Occipital epilepsy is characterized by interictal sharp waves with predominance at O1 and O2. Rolandic and occipital epilepsy may occur in the same families, and relatives with no history of seizures may have either occipital or rolandic discharges on EEG. During the seizure, the EEG shows 2-3/sec spike-wave discharges with predominance in the occipital region. The interictal discharge may be blocked by photic stimulation or eye opening.

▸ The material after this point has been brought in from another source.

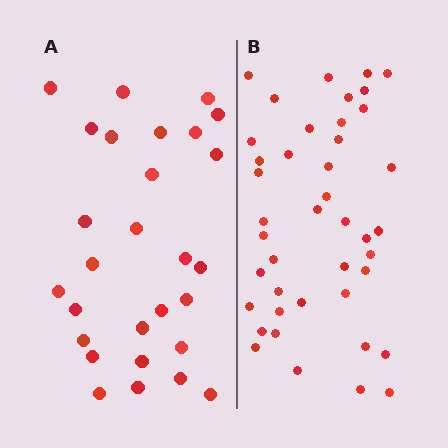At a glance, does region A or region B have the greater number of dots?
Region B (the right region) has more dots.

Focal sharp activity without seizures
Focal spikes or sharp waves are occasionally seen in patients with no clinical seizures. The EEG may have been ordered for some non-epileptic indication. Some of these are children who are genetic carriers of benign epilepsies, whereas in others there is no explanation. The interpretation of these records is controversial. Some neurophysiologists believe that all abnormal sharp activity is potentially epileptogenic and should be
interpreted as such. Unfortunately, this may result in unneeded use of antiepileptic drugs. Patients should be treated with antiepileptic drugs based on clinical presentation rather than on EEG findings. The old adage still is valid “Treat the patient, not the EEG.” Of course, the countering argument is that the patient may have seizures which are not always clinically identifiable.

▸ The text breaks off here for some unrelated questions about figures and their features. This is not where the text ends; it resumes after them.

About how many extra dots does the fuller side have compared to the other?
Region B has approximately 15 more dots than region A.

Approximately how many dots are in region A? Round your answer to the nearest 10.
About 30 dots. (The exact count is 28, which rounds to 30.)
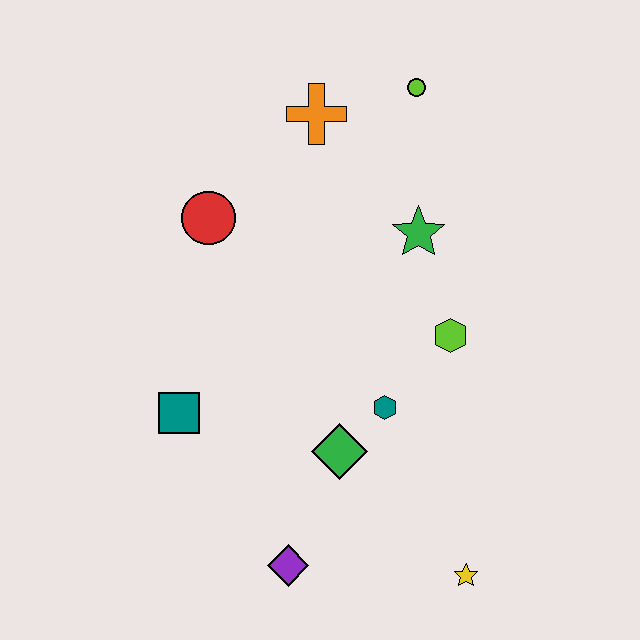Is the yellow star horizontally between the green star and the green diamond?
No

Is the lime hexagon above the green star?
No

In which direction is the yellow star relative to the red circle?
The yellow star is below the red circle.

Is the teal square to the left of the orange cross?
Yes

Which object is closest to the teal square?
The green diamond is closest to the teal square.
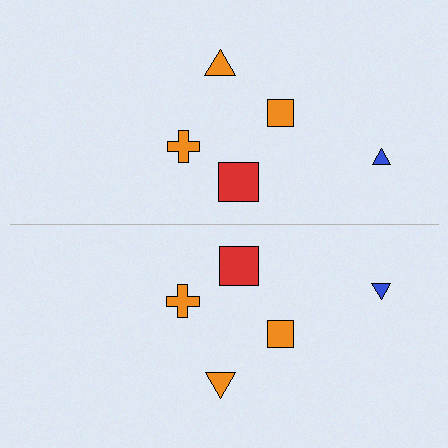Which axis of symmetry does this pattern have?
The pattern has a horizontal axis of symmetry running through the center of the image.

About 3% of normal individuals exhibit epileptiform activity on EEG. [ck] The proportion is somewhat higher in children than adults. Approximately 25% of these discharges are focal. Some of these patients will go on to develop seizures, however, these patients should not be treated with anticonvulsants without clinical evidence of convulsive activity. Of patients with seizures, about 50% will show abnormalities on EEG, but this value differs dramatically, depending on the clinical setting. Patients with absence epilepsy are more likely to have abnormal EEG than patients with complex partial seizures,, for example.
Children with behavioral disturbances have been reported to have an increased incidence of focal sharp waves and spikes. The implication of these findings is controversial. Some investigators believe that the spikes may have contributed to the behavioral disturbance by interfering with normal social and intellectual development. Others believe that the spikes are incidental and should not be treated. The spikes are probably a reflection of brain dysfunction, which correlates with the behavioral disorder rather than being the cause of the dysfunction.

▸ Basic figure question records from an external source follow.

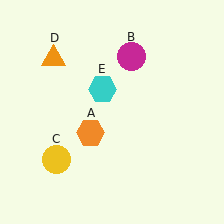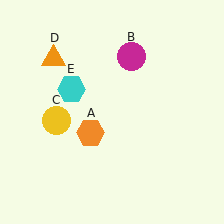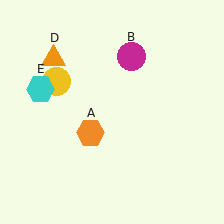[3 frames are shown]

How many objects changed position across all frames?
2 objects changed position: yellow circle (object C), cyan hexagon (object E).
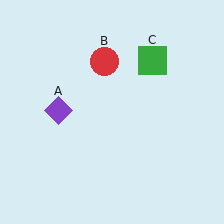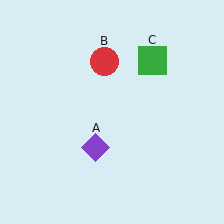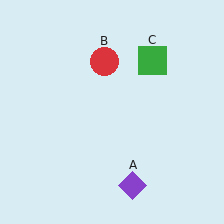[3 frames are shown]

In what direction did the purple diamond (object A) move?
The purple diamond (object A) moved down and to the right.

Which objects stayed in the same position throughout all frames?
Red circle (object B) and green square (object C) remained stationary.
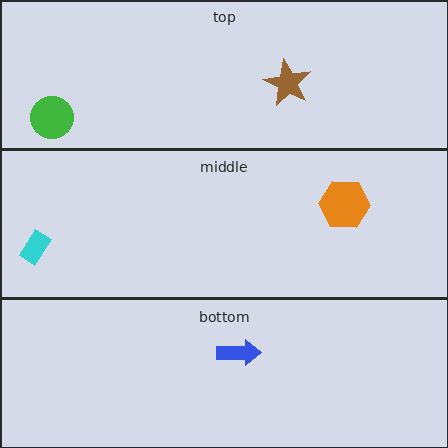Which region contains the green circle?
The top region.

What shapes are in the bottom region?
The blue arrow.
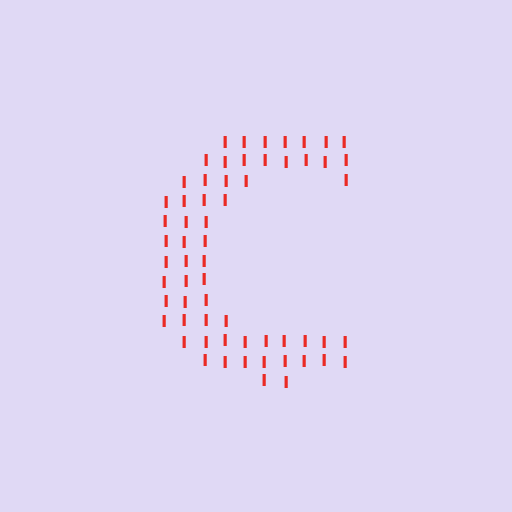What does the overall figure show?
The overall figure shows the letter C.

Subclinical rhythmic electrographic discharge of adults (SREDA) is sharply contoured rhythmic delta activity with prominent in the centroparietal region. This pattern is seen in older patients and has no definite clinical correlate. This is not an ictal discharge. Patients with this finding are said to be at increased risk for cerebrovascular disease, but the association is not convincing. [ck] This rhythm is not found in normal younger
individuals and is probably an abnormal pattern. The report should reflect the nonspecific clinical implications.
Some patients with congenital blindness may exhibit occipital spikes. These should not be interpreted as epileptiform.